Tate Modern: How it feels to be free

This July the Tate Modern will host a cinematic night focused on two artists’ approaches to portraiture through the mediums of film and video.
Through empathetic, intimate and affectionate gazes Edward Owens and Barbara McCullough develop specific formal approaches to animate their portraits and draw subjects together, filmng relatives, friends and peers in their own environments, with a deep senses of ease and respect.
Remembrance: A Portrait Studyis a filmic portrait of the artist’s mother, Mildered Owens, and her friends Irene Collins and Nettie Thomas, set to a score of 50s and 60s hit songs.  Shopping Bag, Spirits and Freeway Fetishes: Reflections on Ritual Space
portrays nine Los Angeles- based African American artists as they reflect on the role of ritual in their life and art, the importance of chance and improvisation and the feeling of possession during a performance.
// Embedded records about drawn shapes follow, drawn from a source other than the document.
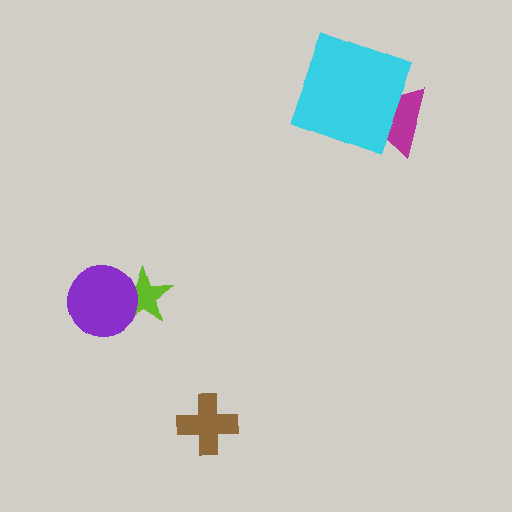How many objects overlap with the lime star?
1 object overlaps with the lime star.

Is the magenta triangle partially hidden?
Yes, it is partially covered by another shape.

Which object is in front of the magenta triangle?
The cyan square is in front of the magenta triangle.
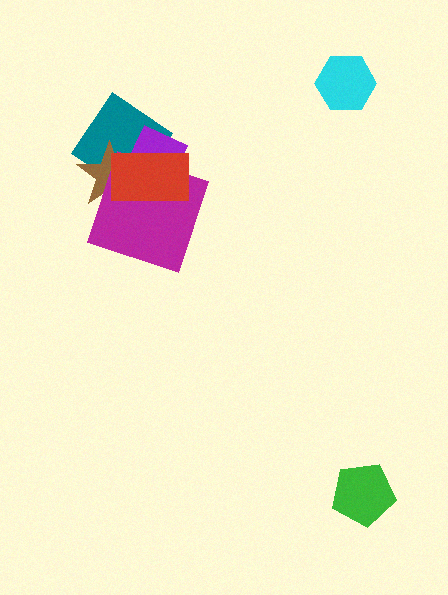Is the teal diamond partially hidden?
Yes, it is partially covered by another shape.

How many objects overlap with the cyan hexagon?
0 objects overlap with the cyan hexagon.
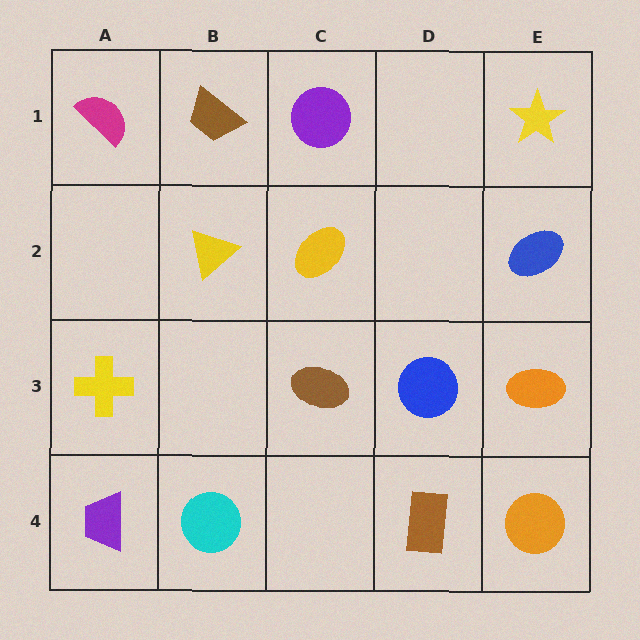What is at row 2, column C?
A yellow ellipse.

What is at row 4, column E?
An orange circle.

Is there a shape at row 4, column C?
No, that cell is empty.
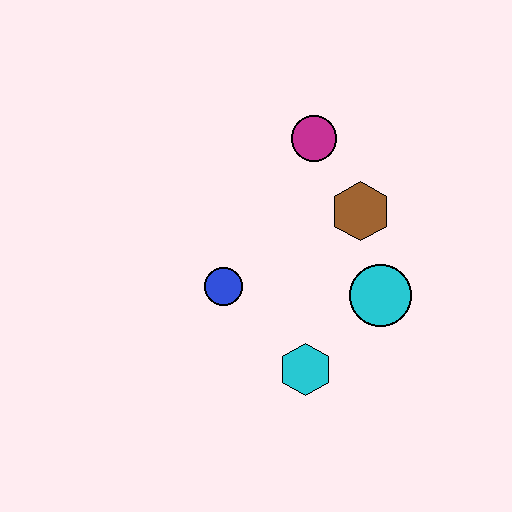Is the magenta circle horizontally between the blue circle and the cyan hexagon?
No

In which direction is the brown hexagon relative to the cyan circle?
The brown hexagon is above the cyan circle.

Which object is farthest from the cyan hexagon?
The magenta circle is farthest from the cyan hexagon.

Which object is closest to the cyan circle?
The brown hexagon is closest to the cyan circle.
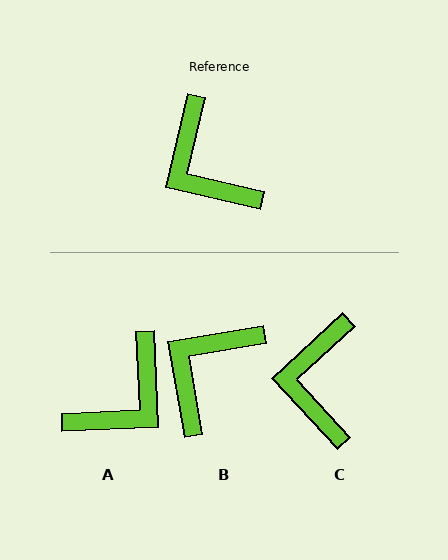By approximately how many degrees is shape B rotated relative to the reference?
Approximately 67 degrees clockwise.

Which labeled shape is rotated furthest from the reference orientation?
A, about 106 degrees away.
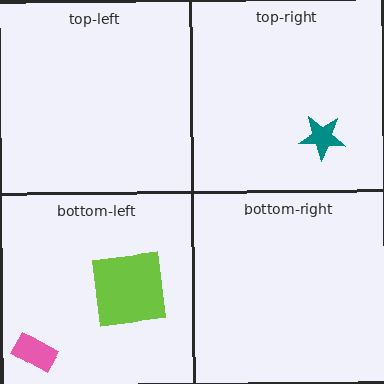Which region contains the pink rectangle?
The bottom-left region.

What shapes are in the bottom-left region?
The lime square, the pink rectangle.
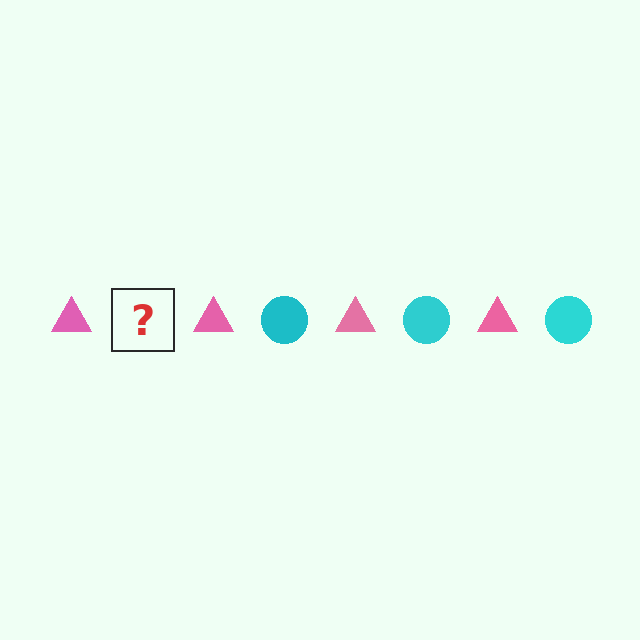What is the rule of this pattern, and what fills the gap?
The rule is that the pattern alternates between pink triangle and cyan circle. The gap should be filled with a cyan circle.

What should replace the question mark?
The question mark should be replaced with a cyan circle.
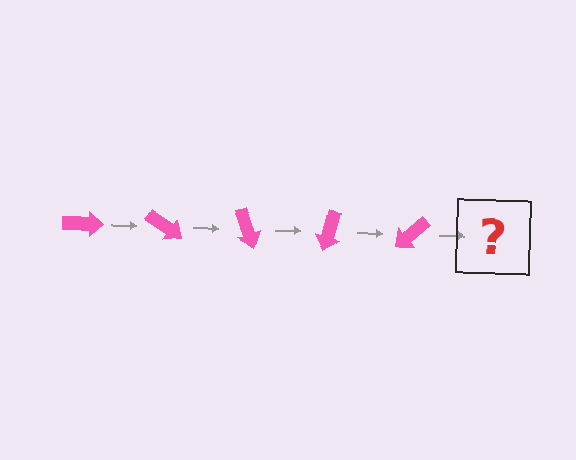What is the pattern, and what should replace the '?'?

Spanning spoken word to environmental sculpture and music, the film is a rich and powerful reflection on on creative processes and the ways in which cultural traditions come to inform the artistic work.
For more info and tickets please visit the website.
When: 22 July 2017 at 14.00–16.00 and 17.00–19.00
Where: Tate Modern (Bankside SE1 9TG)
Tickets: £8 each (Concessions available. A combined ticket for both screenings in the
How It Feels To Be Free series available for £10.)